Topic
Home / Narasi Islam / Artikel Lepas / Utang Diri Sepanjang Masa

Utang Diri Sepanjang Masa

Konten ini adalah kiriman dari pembaca dakwatuna.com. Kirimkan informasi, gagasan, pemikiran, atau pendapat dari Anda dalam bentuk tulisan kepada kami, klik di sini.
Ilustrasi (inet)
Ilustrasi (inet)

dakwatuna.com – “Dan Allah yang mengeluarkanmu dari perut ibumu, dalam keadaan tidak mengetahui sesuatu pun, dan Dia memberimu pendengaran, penglihatan, dan hati, supaya kamu bersyukur “ (An-Nahl: 78)

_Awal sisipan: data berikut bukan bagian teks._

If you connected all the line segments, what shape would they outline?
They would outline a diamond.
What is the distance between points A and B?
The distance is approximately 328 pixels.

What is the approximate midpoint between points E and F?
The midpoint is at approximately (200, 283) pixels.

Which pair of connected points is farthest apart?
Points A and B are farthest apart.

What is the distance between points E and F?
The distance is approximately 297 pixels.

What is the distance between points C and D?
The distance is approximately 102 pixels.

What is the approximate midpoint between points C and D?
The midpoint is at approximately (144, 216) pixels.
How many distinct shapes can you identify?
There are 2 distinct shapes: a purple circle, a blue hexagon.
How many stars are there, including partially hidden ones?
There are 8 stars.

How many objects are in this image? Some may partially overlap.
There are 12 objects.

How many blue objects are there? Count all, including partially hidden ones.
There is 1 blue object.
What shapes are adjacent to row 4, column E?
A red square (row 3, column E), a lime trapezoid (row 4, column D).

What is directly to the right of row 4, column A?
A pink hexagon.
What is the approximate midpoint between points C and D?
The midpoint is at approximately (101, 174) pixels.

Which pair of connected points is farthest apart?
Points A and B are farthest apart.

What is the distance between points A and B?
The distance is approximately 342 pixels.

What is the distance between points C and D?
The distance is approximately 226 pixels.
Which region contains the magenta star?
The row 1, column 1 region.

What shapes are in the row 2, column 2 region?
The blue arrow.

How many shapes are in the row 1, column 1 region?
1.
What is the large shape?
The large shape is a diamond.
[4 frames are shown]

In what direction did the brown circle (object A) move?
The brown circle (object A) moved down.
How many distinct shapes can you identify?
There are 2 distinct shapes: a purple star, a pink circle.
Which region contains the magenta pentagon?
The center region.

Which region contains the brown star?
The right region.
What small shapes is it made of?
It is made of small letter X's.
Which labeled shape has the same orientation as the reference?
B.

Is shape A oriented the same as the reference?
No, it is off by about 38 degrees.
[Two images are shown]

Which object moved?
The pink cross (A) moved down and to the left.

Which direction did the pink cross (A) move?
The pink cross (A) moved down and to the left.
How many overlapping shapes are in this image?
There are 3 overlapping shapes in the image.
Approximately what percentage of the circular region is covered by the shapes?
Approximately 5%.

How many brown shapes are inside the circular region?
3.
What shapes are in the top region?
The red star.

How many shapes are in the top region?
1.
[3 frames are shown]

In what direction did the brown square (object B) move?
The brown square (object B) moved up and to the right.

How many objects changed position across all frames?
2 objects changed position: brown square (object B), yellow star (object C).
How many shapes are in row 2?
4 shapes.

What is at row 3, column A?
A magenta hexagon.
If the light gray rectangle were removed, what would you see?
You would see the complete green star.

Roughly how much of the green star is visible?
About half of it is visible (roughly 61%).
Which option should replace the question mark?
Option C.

Setiap manusia terlahir dalam keadaan fakir karena tidak membawa apapun, bodoh karena belum mengerti apa-apa, dan lemah karena belum dapat melakukan apapun. Tidak ada manusia yang lahir membawa rumah, kiloan emas, dan kendaraan. Juga tidak pernah ada manusia yang begitu lahir langsung bisa mencuci piring, menulis buku dan berangkat kerja.

Hidupnya diatur oleh Allah, di keluarga mana ia nanti, dijamin kasih sayang untuknya, dan dijamin rezekinya.

  • Mula-mula ia tidak mengerti apapun, tidak dapat melakukan apapun. Tidak sanggup bahkan untuk mengangkat sebuah sendok saja. Kemudian waktu merubah keadaannya. Ia jadi mengenal benda, mengenal bahasa, mengenal materi pelajaran sekolah, mengetahui mana baik buruk, menguasai ilmu kerja dan analisa. Semua karena waktu telah merubahnya. Dan tahukah kamu siapa pemilik waktu itu? Dialah Allah.

Dalam sebuah hadits qudsi, Rasulullah shallallahu ‘alaihi wa sallam bersabda: “Allah Taala berfirman (yang artinya), “Anak Adam telah menyakiti Aku; dia mencaci maki masa (waktu), padahal Aku adalah pemilik dan pengatur masa, Akulah yang mengatur malam dan siang menjadi silih berganti.” (HR. Bukhari no. 4826 dan Muslim no. 2246, dari Abu Hurairah)

Maka ia telah berutang kepada Allah karena ia telah berubah banyak dari sejak awal kehidupan. Yang tadinya ia seperti seonggok benda hidup kosong, menjadi benda hidup yang berisi.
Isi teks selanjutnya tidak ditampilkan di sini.